House GOP approves resolution condemning Harris as ‘border czar’
House Republicans approved a resolution Thursday that condemns Vice President Harris as the Biden administration’s “border czar,” the latest move by GOP lawmakers to criticize Harris as she mounts a bid for the White House after President Biden withdrew from the race.
The resolution — spearheaded by Rep. Elise Stefanik (N.Y.), the GOP conference chair — cleared the chamber in a 220-196 vote. Six Democrats voted “yes.”
House GOP leaders added the resolution to the vote schedule Monday, one day after Biden announced that he was dropping out of the race and endorsing Harris to be the new nominee, a decision that shook the political landscape and forced Republicans to recalibrate their messaging in the presidential race.
The resolution offers a sense of how Republicans plan to campaign against Harris.

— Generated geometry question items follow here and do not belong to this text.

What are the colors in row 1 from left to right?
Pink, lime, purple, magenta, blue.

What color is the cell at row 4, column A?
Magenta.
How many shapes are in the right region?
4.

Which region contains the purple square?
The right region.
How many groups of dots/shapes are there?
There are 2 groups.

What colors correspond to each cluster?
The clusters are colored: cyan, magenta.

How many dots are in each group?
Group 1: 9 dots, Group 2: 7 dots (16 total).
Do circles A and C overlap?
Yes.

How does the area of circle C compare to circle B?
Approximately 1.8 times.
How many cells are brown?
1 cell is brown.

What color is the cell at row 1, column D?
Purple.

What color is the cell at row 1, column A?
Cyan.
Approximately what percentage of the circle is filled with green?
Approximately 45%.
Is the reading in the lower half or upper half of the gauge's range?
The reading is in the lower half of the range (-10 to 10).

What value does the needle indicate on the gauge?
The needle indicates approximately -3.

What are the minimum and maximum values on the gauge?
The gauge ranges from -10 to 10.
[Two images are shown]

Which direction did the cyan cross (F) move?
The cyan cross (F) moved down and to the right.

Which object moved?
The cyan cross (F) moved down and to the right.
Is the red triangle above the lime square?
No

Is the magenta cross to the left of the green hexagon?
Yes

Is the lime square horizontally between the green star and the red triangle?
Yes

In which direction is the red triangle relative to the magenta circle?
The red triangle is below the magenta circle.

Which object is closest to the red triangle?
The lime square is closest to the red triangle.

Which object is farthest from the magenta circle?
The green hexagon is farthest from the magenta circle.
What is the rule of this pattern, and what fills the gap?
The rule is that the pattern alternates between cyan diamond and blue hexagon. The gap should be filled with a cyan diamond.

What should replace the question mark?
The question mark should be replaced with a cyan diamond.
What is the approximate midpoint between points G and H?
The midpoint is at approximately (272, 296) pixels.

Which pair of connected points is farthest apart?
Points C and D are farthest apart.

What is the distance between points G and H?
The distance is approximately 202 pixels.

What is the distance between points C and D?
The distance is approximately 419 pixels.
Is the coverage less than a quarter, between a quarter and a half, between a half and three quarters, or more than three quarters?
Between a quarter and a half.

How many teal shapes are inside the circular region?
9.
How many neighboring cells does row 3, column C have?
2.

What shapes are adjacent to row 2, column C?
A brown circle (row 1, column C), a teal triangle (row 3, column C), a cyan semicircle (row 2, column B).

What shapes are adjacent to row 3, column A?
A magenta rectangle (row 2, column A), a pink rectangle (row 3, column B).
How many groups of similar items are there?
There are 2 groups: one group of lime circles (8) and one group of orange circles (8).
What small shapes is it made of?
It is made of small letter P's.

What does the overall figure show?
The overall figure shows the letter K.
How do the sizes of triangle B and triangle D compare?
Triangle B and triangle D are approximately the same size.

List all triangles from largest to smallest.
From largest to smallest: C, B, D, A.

The measure, which spans four pages, takes aim at Harris’s handling of the situation at the southern border, referring to her as the Biden administration’s “border czar.” Biden in 2021 selected Harris to lead the administration’s efforts to address the root causes of migration, a matter that was top of mind when Democrats entered the White House that year. He did not, however, formally give Harris the title of “border czar.”
The focus on Harris’s handling of the southern border comes as several polls indicate voters are most concerned about the border and immigration this election cycle.
“No matter what congressional district you go to, the No. 1 issue facing Americans is Kamala Harris’s open border crisis,” Stefanik said during debate on the House floor Thursday. “And by every metric, Kamala Harris has failed to secure our borders, instead advancing far left Democrats’ failed open border policies and the needs of illegal immigrants over the safety of Americans.”
“Kamala Harris has failed in overseeing American safety by refusing to secure the border,” she later added. “She has proved that she is unfit to lead.”
The resolution says it took Harris “93 days as the border czar before finally visiting the southern border on June 25, 2021,” and cites former U.S. Border Patrol Chief Raul Ortiz, who told CBS’s “60 Minutes” that he did not have a conversation with Harris or Biden during his time in office.
“President Biden’s and Border Czar Harris’s far left Democrat open border policies are to blame for this historic crisis,” the legislation argues.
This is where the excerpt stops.